I have recently bought a reconditioned Fujitsu Lifebook S6120.

I have successfully installed all the drivers from Fujitsu's web site. But there is still one "unknown device" - USB BT. Since the machine has an original Bluetooth sticker and the software does not see bluetooth, I suspect this may stand for USB Bluetooth.

The device has the ID

USB\VID_044E&PID_3001&MI_00\6&125FD8C2&0&0000

Does anybody know what this means?
Are any drivers available for this device? 
I have used the XP device manager's WEB search,
and manually Fujitsu's site and Driverguide.com but not found anything.

For the moment I've disabled the device to stop getting repeated "found new hardware" messages.


Many thanks,


Oliver Pretzel


----------



## Triple6 (Dec 26, 2002)

Have you install Service Pack 2 for Windows XP yet? I would recommend you do so; it might fix your error for you.


----------



## orlp (Oct 12, 2004)

I have installed SP2 and it has not solved the problem.

I have however found some tantalizing information.

SP2's bluetooth.inf file contains details for devices with
VID_044e
and
PID_3002 to PID_3007

but not for my device with PID_3001!

I wonder whether one could edit the inf file to use one of the drivers for these other devices ?
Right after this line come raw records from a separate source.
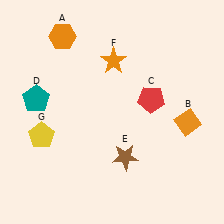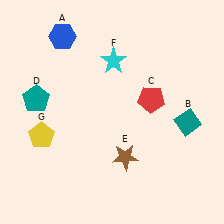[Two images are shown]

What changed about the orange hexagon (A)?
In Image 1, A is orange. In Image 2, it changed to blue.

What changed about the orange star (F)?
In Image 1, F is orange. In Image 2, it changed to cyan.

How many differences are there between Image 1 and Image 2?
There are 3 differences between the two images.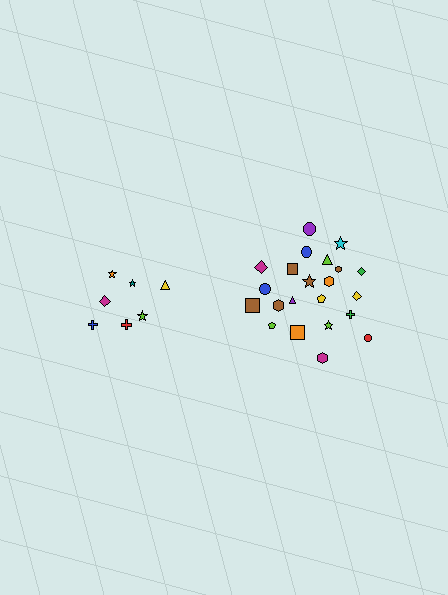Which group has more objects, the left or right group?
The right group.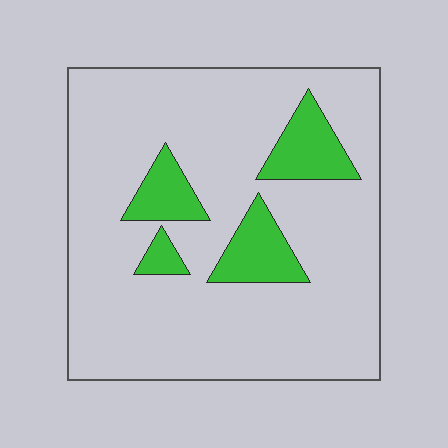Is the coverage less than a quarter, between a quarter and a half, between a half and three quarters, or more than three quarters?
Less than a quarter.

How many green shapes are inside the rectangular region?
4.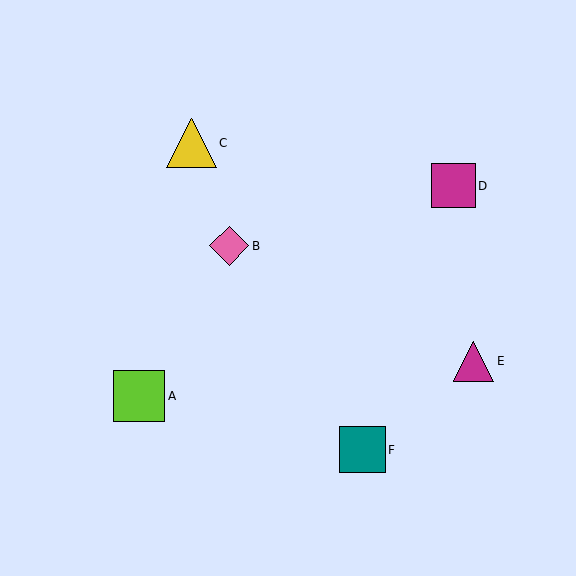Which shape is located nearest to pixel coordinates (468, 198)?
The magenta square (labeled D) at (453, 186) is nearest to that location.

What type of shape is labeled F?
Shape F is a teal square.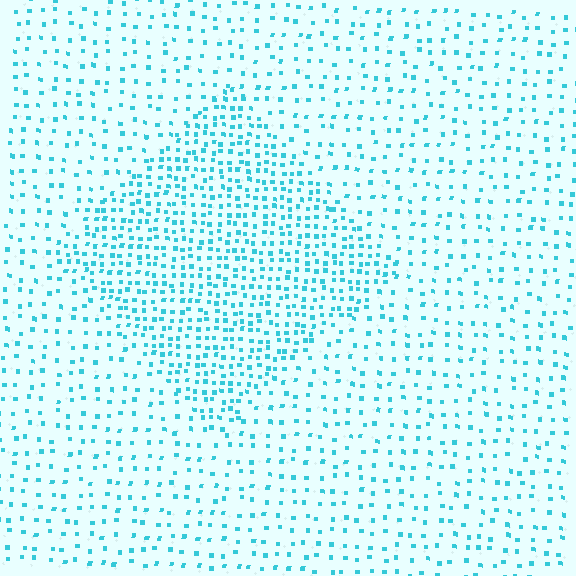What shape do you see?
I see a diamond.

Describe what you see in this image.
The image contains small cyan elements arranged at two different densities. A diamond-shaped region is visible where the elements are more densely packed than the surrounding area.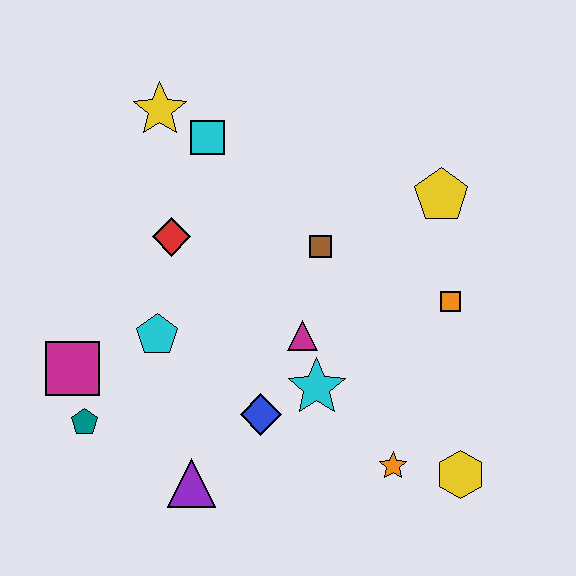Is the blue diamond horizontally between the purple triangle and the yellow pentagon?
Yes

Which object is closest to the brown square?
The magenta triangle is closest to the brown square.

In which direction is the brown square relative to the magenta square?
The brown square is to the right of the magenta square.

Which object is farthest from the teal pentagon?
The yellow pentagon is farthest from the teal pentagon.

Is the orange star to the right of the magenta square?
Yes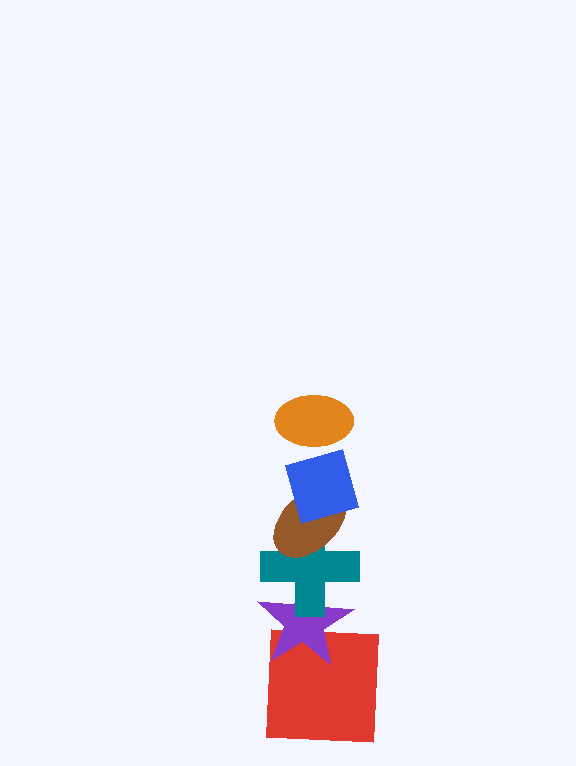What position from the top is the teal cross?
The teal cross is 4th from the top.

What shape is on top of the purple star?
The teal cross is on top of the purple star.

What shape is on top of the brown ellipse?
The blue diamond is on top of the brown ellipse.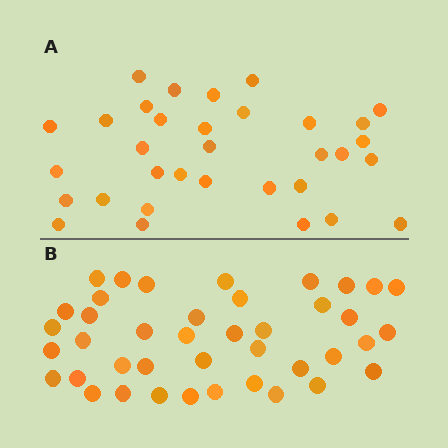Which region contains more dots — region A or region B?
Region B (the bottom region) has more dots.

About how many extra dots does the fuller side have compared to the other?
Region B has roughly 8 or so more dots than region A.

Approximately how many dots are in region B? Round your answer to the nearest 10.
About 40 dots. (The exact count is 41, which rounds to 40.)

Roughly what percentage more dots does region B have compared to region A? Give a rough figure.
About 25% more.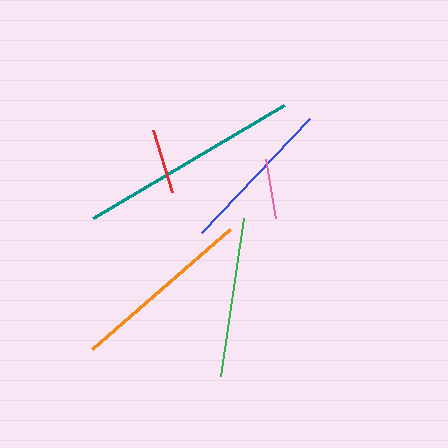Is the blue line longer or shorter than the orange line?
The orange line is longer than the blue line.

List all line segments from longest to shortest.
From longest to shortest: teal, orange, green and blue (about equal), red and pink (about equal).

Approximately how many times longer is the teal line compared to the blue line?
The teal line is approximately 1.4 times the length of the blue line.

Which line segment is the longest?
The teal line is the longest at approximately 223 pixels.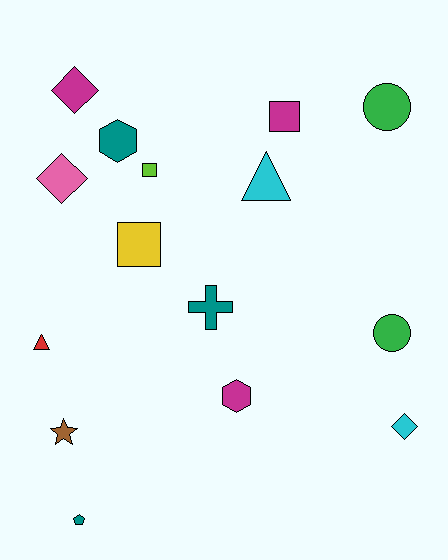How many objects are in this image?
There are 15 objects.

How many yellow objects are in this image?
There is 1 yellow object.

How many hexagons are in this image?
There are 2 hexagons.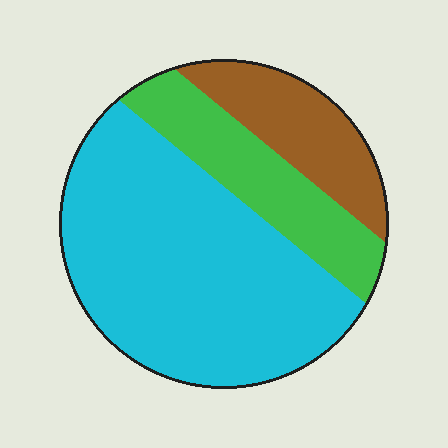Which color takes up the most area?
Cyan, at roughly 60%.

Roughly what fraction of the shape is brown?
Brown takes up about one sixth (1/6) of the shape.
Anyone out ther know about .inf files ?

Oliver Pretzel


----------



## Triple6 (Dec 26, 2002)

I wouldn't try.

Have you tried the driver from here: http://www.pc-ap.fujitsu.com/support/drv_lb_s6120.html


----------



## orlp (Oct 12, 2004)

Problem Solved.

I tried Fulitsu's Web site - in fact that's where I got most of the drivers for my machine, but there's nothing for this device.

However I have solved the problem. In case somebody else needs to do this here is how I did it:

I guessed that the device was a generic integrated bluetooth device, since there are no dongles attached to the machine.

All these devices are listed in bth.inf and they all use the same microsoft drivers.

So I simply added an entry next to one of the ones with IDs of the form Vid_300x containing the detils for this device (read off from device manager).

I then used device manager to update the drivers. It installed the microsoft drivers and everything started working.

Oliver Pretzel


----------



## Triple6 (Dec 26, 2002)

Might not necessarily be working but it cleared the error.


----------



## siscor (Dec 27, 2007)

It's even simplier, just install PlugFree utility from: http://www.pc-ap.fujitsu.com/support/drv_lb_s6120.html and update the drivers from Device Manager.


----------